Oosthoek encyclopedie

Oosthoek's Uitgevers Mij. N.V (1916-1925)

Gepubliceerd op 17-01-2019

Afvoer

betekenis & definitie

Afvoer - ook vermogen of capaciteit, van stroomend water is de hoeveelheid water, welke in een zeker tijdsverloop wordt afgevoerd. Gewoonlijk wordt de a. per seconde berekend. De meting daarvan geschiedt door het bepalen van het doorstroomingsprofiel en het meten van de snelheden van het water.

Het product van den inhoud van het doorstroomingsprofiel en de gemiddelde stroomsnelheid geeft den a. aan. Het doorstroomingsprofiel eener rivier bepaalt men door het meten der breedte op den waterspiegel en het op bepaalde punten peilen der diepte.

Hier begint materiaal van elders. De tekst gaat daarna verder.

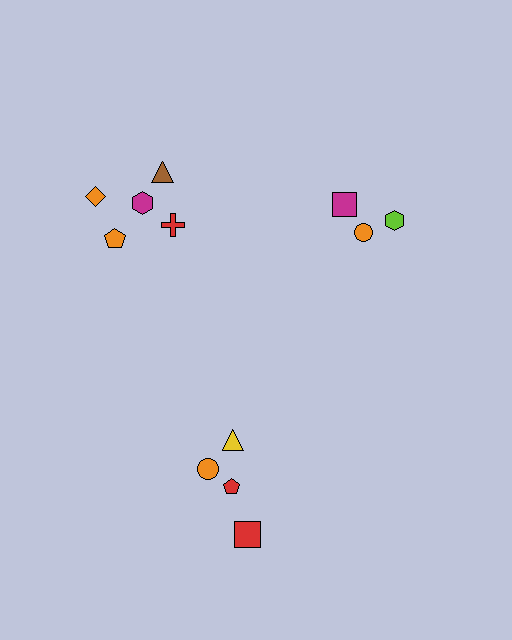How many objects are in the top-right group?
There are 3 objects.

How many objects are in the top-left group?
There are 5 objects.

De snelheid van het water meet men door middel van drijvende voorwerpen, drijvers genaamd, waarvan men nagaat in welken tijd ze een afgemeten afstand (drijfvak) afdrijven, of met instrumenten, welke in het dwarsprofiel worden opgesteld en door middel van een telinrichting op een as, die onder, water door wiekjes of een schroef naar gelang van de stroomsterkte vlugger of langzamer ronddraait, de snelheid van het water in verschillende punten van het dwarsprofiel opnemen.

Bij de drijvers onderscheidt men de oppervlakte-drijvers, meestal houten bollen en daarom ook wel boldrijvers genoemd, en staafdrijvers, zijnde houten stokken, welke, door verzwaring van onderen, ongeveer verticaal afdrijven en naar gelang der diepte van het water verschillend van lengte zijn. Oppervlaktedrijvers geven de oppervlakte-snelheid aan, staafdrijvers nagenoeg de gemiddelde in de plaats van drijving. Omdat de snelheid van het water van den oever naar het midden en eveneens van den bodem naar den waterspiegel toeneemt, is het voor een afvoermeting noodig haar op verschillende plaatsen te meten, om daaruit de gemiddelde snelheid te bepalen.

Het nauwkeurigst verkrijgt men de gemiddelde stroomsnelheid door bovenbedoelde instrumenten, z.g. hydrometers of hydrometrische instrumenten, waaronder het molentje van Woltman het meest bekend en het prototype van alle hydrometers is.